Administration Guides

Legal Hold Solution

Home



Overview

The legal discovery workflow allows Search & Recover to be used by legal departments to locate file data of interest using content aware search index.   Key criteria for this solution is allowing legal to search data without the need to have permissions to the data itself.   Once file data of interest is located, it is required to make a copy of this data and comply with legal hold requirements.    Legal hold requirements means the file are locked and cannot be modified regardless of the permissions set on the files, and the hold should have a retention period to protect this data for the duration of the legal hold project.
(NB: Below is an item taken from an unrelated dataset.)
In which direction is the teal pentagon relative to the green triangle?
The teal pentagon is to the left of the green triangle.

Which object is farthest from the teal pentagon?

This guide will explain how to configure a legal hold solution with Search & Recover and Dell Isilon Smartlock feature that provides locking and retention policies.


Create the Legal hold Project Space

  1. Create a file system location for for smartlock policies to be applied.  Example /ifs/legalhold
  2. This folder will hold legal hold project data with projects stored under this path example /ifs/legahold/project1 would store all files identified by legal as requiring legal hold for project1

Create SmartLock policies on the Legal Hold Project Space

  1. Requirements: Smartlock License
  2. This screenshot is only an example of how to configure smartlock retention on the folder.  It will lock the file 10 minutes after creation and hold the files for 30 days.
    1. Adjust these settings based on legal hold requirements.  NOTE:  retention policies can also be created on a per project folder under the /ifs/legalhold project space, if different retention periods are required per project
  3.  


How to Create Legal Search Users in Search & Recover

  1. Creating a search administrator with Active Directory users for each legal user that needs to search for files using the following command for each user.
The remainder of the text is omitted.